Later that night with the handcart offloaded and everything safely stowed aboard, Bailey set about balancing marks against sales for the day. A full stock check would only be carried out the following day when Arlon would have possession of the stand to sell his range of perfumed candles.
It was only when she started to pick out all monogrammed items and pack them into a separate box for Murron to go through; that she realized something was amiss.
Going through the engraved pieces stored in a separate division of the chest, her brows crinkled together. She was sure there’d been another silver pendant with the initial ‘M’ engraved upon its back. Had she sold it to Murron? Fingers pressed against tired eyes as she searched her memory. No, she was quite sure she hadn’t even shown that one to the blonde being as how it hadn’t held a pearl to it.
A sigh passed from her lips as she reached for the stack of certificates drawn up by Candlario and started going through them one at a time, laying each corresponding piece of jewellery together with its document. The conclusion of the simple task displayed cold conclusion. There was a piece missing.
But when? How? She never left the jewellery unattended. Not even when she closed up the stand for lunch. The chest would go with her, tucked under one arm and was always stored under her bunk at night. Except for that one time today when…
Bailey’s jaw tightened, a sickened feeling crawling into her stomach. Except for when she’d left the weyrling and the redhead alone while she saw to that gaggle of customers. Brows drew together in a heavy frown. Surely the girl wouldn’t be so stupid as to lift something as easily identifiable as the pendant? What was it the girl had said her name was again? Marie, Marlise? Something like that. No matter, she knew where she lived - at the back of the tackle shop her parents ran here at the docks.

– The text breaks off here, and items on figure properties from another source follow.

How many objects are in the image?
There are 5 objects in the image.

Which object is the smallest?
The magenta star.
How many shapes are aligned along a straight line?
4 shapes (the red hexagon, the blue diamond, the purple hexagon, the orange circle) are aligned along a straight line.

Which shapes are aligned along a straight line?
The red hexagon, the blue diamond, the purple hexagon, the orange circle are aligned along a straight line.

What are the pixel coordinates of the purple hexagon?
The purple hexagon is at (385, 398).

Anger coiled itself around the brunette as she threw a light shawl about her shoulders and stalked down the gangplank, the last of Rukbat’s rays stroking the sky. Little brat! She’d just stolen from entirely the wrong person, a point she intended to drive home in the harshest possible manner. The deep irony of the situation escaped Bailey as she marched up round the back of the tackle shop and banged on the door.
Several hours later with the young redhead in tears, her whole room having been turned upside down by outraged parents, Bailey slunk out of the small attached cottage amidst many repeated apologies and the promise of a free dress of the girl’s choosing by way of compensation for the false accusation.

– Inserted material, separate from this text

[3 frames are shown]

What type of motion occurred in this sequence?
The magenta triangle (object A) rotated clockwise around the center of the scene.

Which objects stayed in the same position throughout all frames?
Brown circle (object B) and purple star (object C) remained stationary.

Sluggish steps carried the brunette off the docks and out onto the darkened sands of the beach. If not the girl, then who could it have been? The only other person who’d been afforded a brief chance at the jewellery was…
A’nas. Bailey’s heart sank. Why would he do something like that to her, to Rio? He was a dragonrider now, supposedly a symbol of honour and glory as far as the harper tales painted it.
Steps came to rest at a large log and the woman sank down onto it, digging her toes into the black sands, saddened by the realization of who the offending party was. Fearing the lad torn limb from limb by the big man she determined not to tell Candlario. Not until she’d spoken with the teen and tried to find out why he’d done it. Did he need the marks he hoped to gain from selling it? Was he just a pawn trapped in someone else’s game?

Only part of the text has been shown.